Moreover, the court was unpersuaded by the supposed significance of patient flows to areas outside of Bloomington, Indiana noting it was “just one piece of data in the broader picture.”  In reversing the dismissal of Dr. Vasquez’s Section 7 claim, the court found that the complaint’s allegations afforded some leeway of when Dr. Vasquez “learned of the purported scheme.”

Although Dr. Vasquez’s case is moving forward, there will be additional challenges to his antitrust claims.  As previewed in the motion to dismiss, IU Health intends to invoke the Health Care Quality Improvements Act, 42 U.S.C. § 11101 et seq., to claim antitrust immunity on the basis that it had a “reasonable belief” made “in furtherance of quality healthcare” to terminate the privileges of Dr. Vasquez at IU’s hospital in Bloomington.

The Vasquez case represents a growing trend of providers challenging the alleged anticompetitive practices of dominant healthcare systems to foreclose competition through a variety of means.  At the center of each of these cases are allegations concerning the denial of access to the lifeblood of a provider’s practice—patients.

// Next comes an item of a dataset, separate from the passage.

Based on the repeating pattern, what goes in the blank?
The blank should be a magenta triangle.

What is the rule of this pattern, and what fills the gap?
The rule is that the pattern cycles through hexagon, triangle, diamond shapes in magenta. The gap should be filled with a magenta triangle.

For example, a group of Florida physicians challenged the acquisition of the largest independent physician group by Health First, a vertically integrated healthcare system with hospitals, employed physicians, and a health plan.  In addition to challenging the merger, the plaintiffs also alleged that the healthcare system monopolized healthcare services through a variety of practices, including mandating exclusive referrals and admissions to the system, and denying privileges or excluding providers from its health plans that failed to refer or admit patients Health First.  After overcoming summary judgment, Health First settled with the plaintiffs.

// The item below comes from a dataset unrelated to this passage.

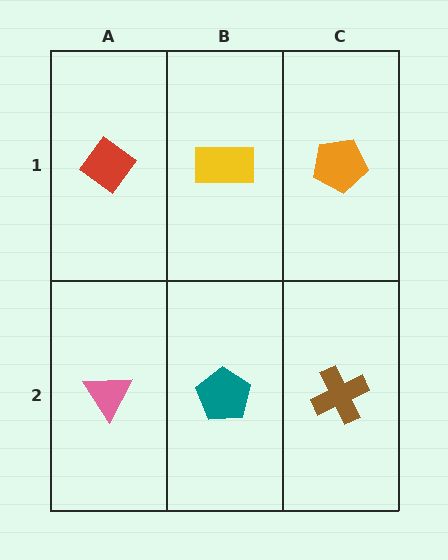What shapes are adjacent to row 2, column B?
A yellow rectangle (row 1, column B), a pink triangle (row 2, column A), a brown cross (row 2, column C).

Similarly, St. Luke’s Hospital sued ProMedica Health System after ProMedica’s health insurance subsidiary terminated its contracts with the competitor hospital.  In its complaint, St. Luke’s alleges, in part, that the termination of the insurance contracts amounts to an anticompetitive refusal to deal, which will suppress competition in the marketplace by cutting off St. Luke’s from a significant number of insureds that utilize ProMedica health insurance plans.  While the district court granted a preliminary injunction, the U.S. Court of Appeals for the Sixth Circuit overturned that decision, finding that the parties negotiated a “change in control” provisions that provided ProMedica with a “business justification” to terminate its prior course of dealing.

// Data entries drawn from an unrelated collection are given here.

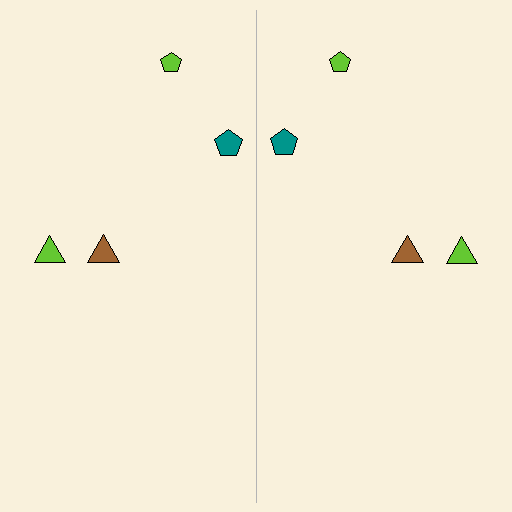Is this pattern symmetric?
Yes, this pattern has bilateral (reflection) symmetry.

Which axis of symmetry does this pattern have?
The pattern has a vertical axis of symmetry running through the center of the image.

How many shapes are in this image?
There are 8 shapes in this image.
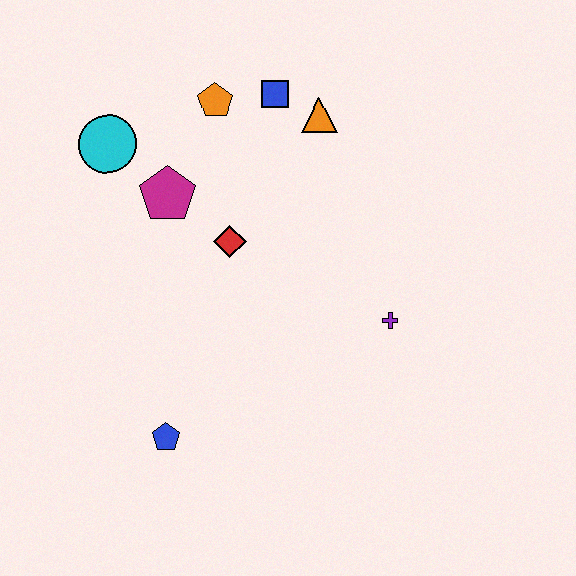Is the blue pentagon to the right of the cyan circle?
Yes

As articulated by President Biden’s Executive Order on Promoting Competition in the American Economy, there continues to be growing concern that dominant hospital systems have stifled competition.  The effects of consolidation and market power are not only felt by consumers and businesses paying higher insurance premiums but also by rival providers being forced from the marketplace.

Conduct that eliminates a provider’s access to patients, including vertical or horizontal mergers, restrictive contractual agreements, elimination of privileges or credentialing, and exclusion of providers directly or indirectly through a health system’s health plan should all be closely scrutinized for potential anticompetitive effects.